So I am trying to wrap my head around the whole "normalization" thing. To understand it better, I have come up with a this case of storing songs
Suppose I have the following db:
Album Table:
album_name| genre
album_1| genre_1, genre_2
album_2| genre_1
album_3| genre_2
To normalize, I thought of the following approach
Album Table:
album_name| genre_id
album_1| 3
album_2| 1
album_3| 2
Genre Table:
genre_id| genre_1| genre_2
0| false| false
1| true| false
2| false| true
3| true| true
Thus, if a new genre pops up, all I need to do is create a new column in genre table and the new corresponding genre_id
can be assigned. Well, that will require filling up of all possible combinations, but that will only happen once for every new genre introduced.
Also, what I thought of, will that be considered "normalizing"? From the examples I have seen around, I haven't seen creation of tables with columns that were originally data.
The canonical way of doing this would be to use three tables:
Album |
album_id | album_name (and maybe other columns)
1 | Rumours
2 | Thriller
3 | To the Moon and Back
Genre
genre_id | genre_name (also maybe other columns)
1 | rock
2 | pop
3 | alternative
AlbumGenre
album_id | genre_id
1 | 1
1 | 2
2 | 2
3 | 2
3 | 3
Normalization is all about avoiding the storage of repetitive data.

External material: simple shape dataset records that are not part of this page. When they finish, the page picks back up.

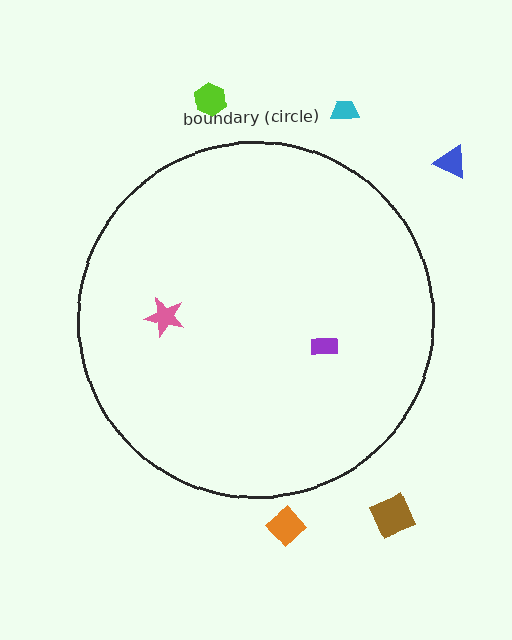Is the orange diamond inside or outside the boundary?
Outside.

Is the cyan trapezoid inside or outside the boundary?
Outside.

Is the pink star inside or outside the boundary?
Inside.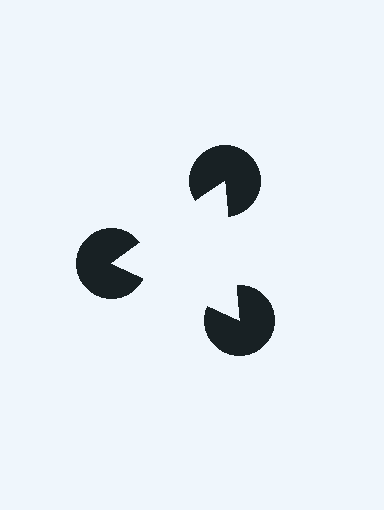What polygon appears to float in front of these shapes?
An illusory triangle — its edges are inferred from the aligned wedge cuts in the pac-man discs, not physically drawn.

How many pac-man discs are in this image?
There are 3 — one at each vertex of the illusory triangle.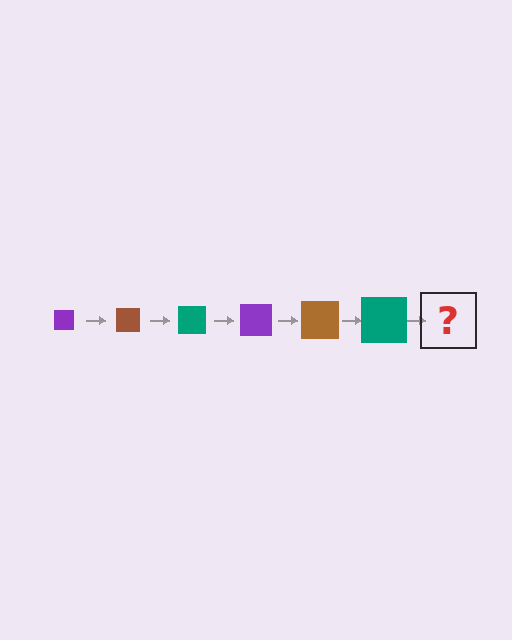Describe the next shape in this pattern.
It should be a purple square, larger than the previous one.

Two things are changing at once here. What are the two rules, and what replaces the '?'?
The two rules are that the square grows larger each step and the color cycles through purple, brown, and teal. The '?' should be a purple square, larger than the previous one.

If you scrutinize this design, you will see that information about albums and genres is stored only once, in each respective table. Then, the AlbumGenre
table stores the relationships between albums and the various genres. This table is usually called a "bridge" table, because it links albums to their genres.
The problem with your proposed Genre
table is that it repeats information about relationships even if those relationships don't exist. Furthermore, this approach won't scale well at all if you need to add more genres to the database.